Nada tiene un nombre ahora. Es curioso, pero apócrifas son todas las cartas que me llegan y anónimas son todas las palabras.

Yo, tan joven, tan fuerte, tan río y selva arrastro ahora cansancios bautismales. Intento inútilmente reconocer las calles. Busco en libros deslomados alguna referencia. Indago añejas criptografías en busca de los perdido símbolos. Pero nada tiene un nombre ahora.

A veces por costumbre me asomo al día y no sé cómo llamarlo. También a veces por costumbre busco el abrigo de la música y de los temporales de estrellas. Y tampoco sé cómo llamarlos. Es que nada tiene un nombre ahora.

En alguna estación se perdieron las llamadas. Un extraño viajero extravió las valijas y se volvió la vida anónima y constante.
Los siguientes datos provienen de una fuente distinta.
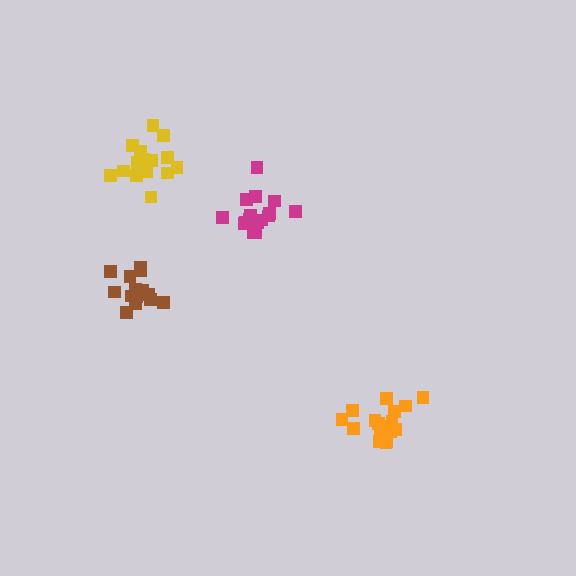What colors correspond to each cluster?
The clusters are colored: orange, brown, yellow, magenta.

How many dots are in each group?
Group 1: 17 dots, Group 2: 15 dots, Group 3: 16 dots, Group 4: 16 dots (64 total).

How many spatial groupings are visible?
There are 4 spatial groupings.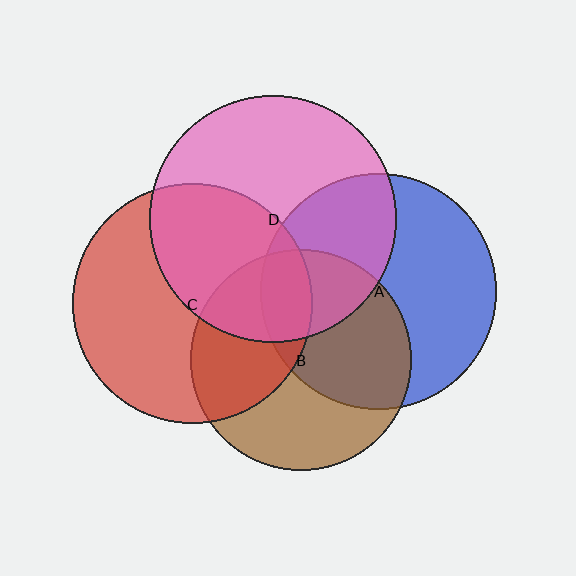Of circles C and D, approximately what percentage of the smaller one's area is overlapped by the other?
Approximately 40%.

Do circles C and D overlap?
Yes.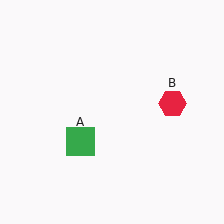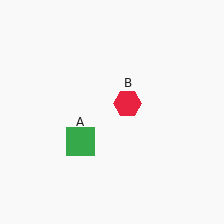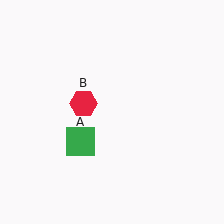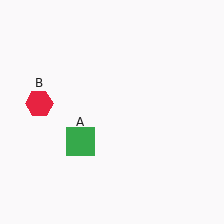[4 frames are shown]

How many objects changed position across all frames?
1 object changed position: red hexagon (object B).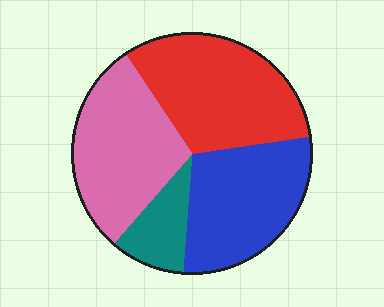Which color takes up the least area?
Teal, at roughly 10%.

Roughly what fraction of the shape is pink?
Pink takes up between a quarter and a half of the shape.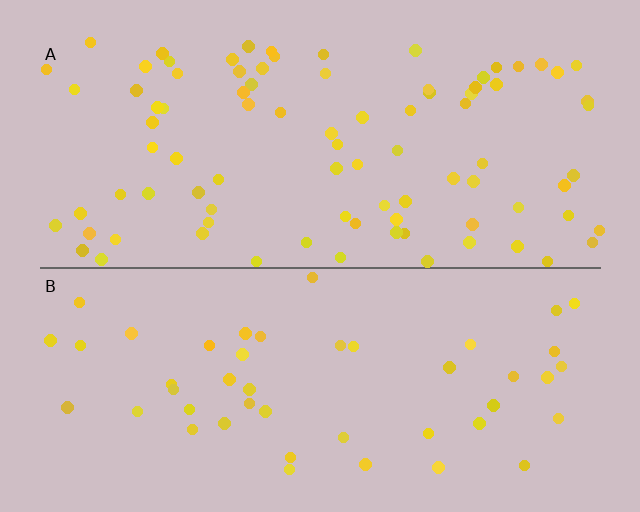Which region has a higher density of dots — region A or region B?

Cobardes me resultan las voces que escupen sus mensajes, cobarde me resulto hasta yo mismo, cuando recojo las señales y estúpidamente las guardo para descifrar algún día.

Nada, nada tiene un nombre ahora.

Me rodea un gran silencio de gritos y de piedras. Y yo estoy solo, parado en medio de la aurora.

Nada, nada tiene un nombre ahora.

¿Cómo escribirte entonces una carta y decirte que he llegado?